The topic for this week’s Friday Conversation is the militarization of language. KERA’s vice president of news, Rick Holter, goes into the trenches with Mark Memmott, standards and practices editor for NPR.
Interview Highlights: Mark Memmott
…on why reporting politics seems to demand militarized language: “Well a lot of news organizations seem to only be able to tell the story if they put it in very simple terms and the simplest terms sometimes are that there is one side that wants A, the other side that wants B and they are fighting over it and they could never come to some sort of a truce to use another term and settle on anything, there’s no compromise in there. So it’s a simple way to tell the story, can be a very effective and compelling way to tell a story, but it can also be repetitive and listeners, readers, they can pretty tired of that language.”

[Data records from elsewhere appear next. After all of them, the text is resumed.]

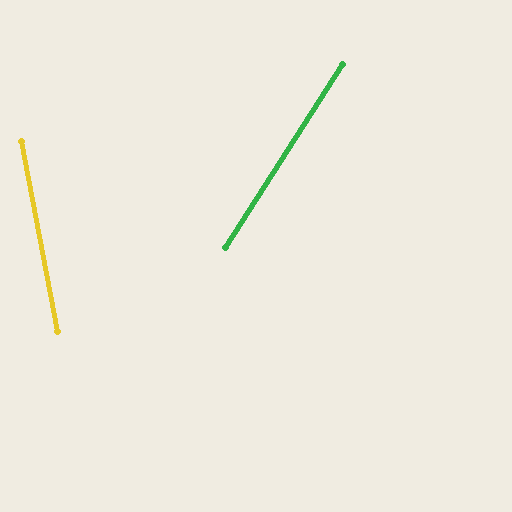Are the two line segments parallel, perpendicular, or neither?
Neither parallel nor perpendicular — they differ by about 43°.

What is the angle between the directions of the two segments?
Approximately 43 degrees.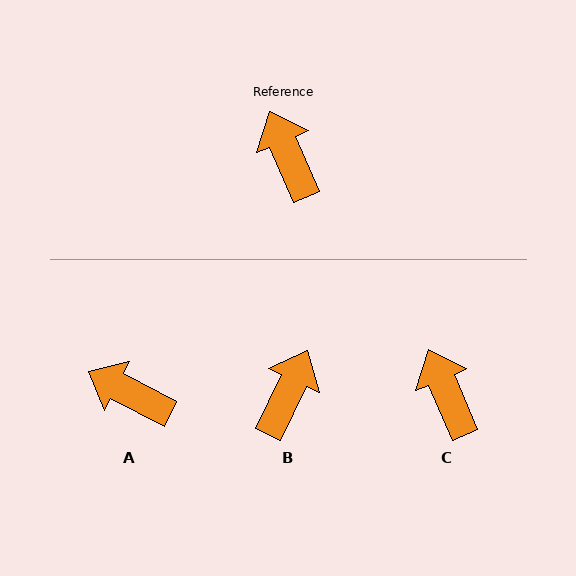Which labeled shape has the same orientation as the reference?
C.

…on why he’s worried about the surge in militaristic language: “Number one, I just worry that we’re turning off some of the audience. But also, our job, the media’s job is to be clear, to be factual. We don’t want to be boring, but we also want to present things in context and very often when we reach for the easy cliché we’re not giving the context, we’re not telling the full story. And I happen to believe that an informed electorate is a good thing, and part of our job is to inform.”
…on whether this is just a media problem: “I think it’s wider than that. I think as a culture we sort of come to be used to that language. We’re certainly used to it when it comes to sports. We’re very comfortable if you will, but I have to think there’s a case to be made we cheapen the real wars and the people who have put their lives on the line for this country, or for other countries.”